Iris had done well for herself and so wanted to invest in some land: something reliable and permanent, a sound investment. She’d saved for eighteen years; she cashed out her 401k. After months of site visits, she had found the most charming plot of land in the city. She was sure of it. Unlike her mother, she refused to second-guess things. 

This was her lot. It was in the right neighborhood; the oak trees made for uproarious shade. The overgrown yard was skinny and long: a rarity in her historical city. The agent said its potential was endless. Iris could build a house here that was perfectly her own. She might even add a pool, someday. By then there might be children to swim in it, a partner to play lifeguard.

Iris took her mother out to a nice lunch to celebrate. The milestone felt realer with a witness, and her mother was the perfect—perhaps the only—person who could recognize how far Iris had come. Iris wanted to involve her mother, and enjoyed introducing her to the kind of fashionable and new places she would never go on her own, like an act of charity, or education. 

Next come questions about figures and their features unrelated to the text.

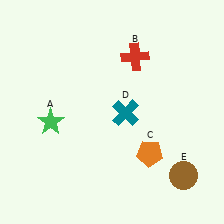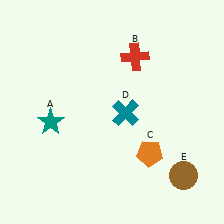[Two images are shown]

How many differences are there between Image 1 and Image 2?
There is 1 difference between the two images.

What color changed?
The star (A) changed from green in Image 1 to teal in Image 2.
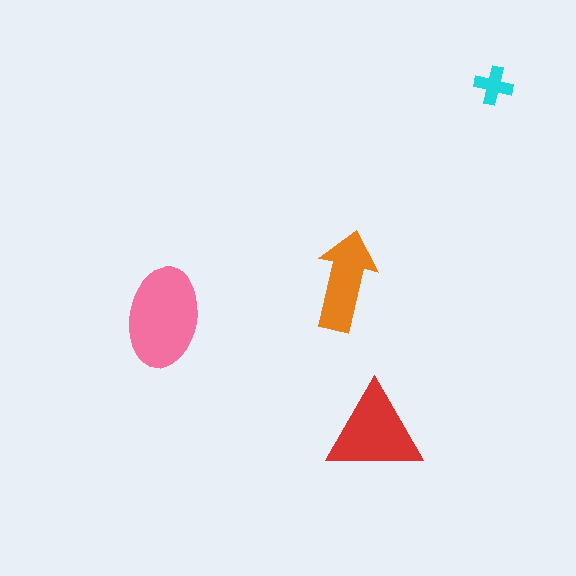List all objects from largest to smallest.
The pink ellipse, the red triangle, the orange arrow, the cyan cross.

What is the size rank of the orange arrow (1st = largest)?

They sat outside, the white tablecloth lifting in the breeze, and ate chargrilled oysters, meaty and slippery. Between bits of conversation they lifted the jagged saline shells to their lips. The only sour note, Iris thought, was that her mother kept apologizing needlessly: for arriving early, for changing the subject, for asking too many questions. Iris snapped at her for it, but couldn’t well apologize herself, then. 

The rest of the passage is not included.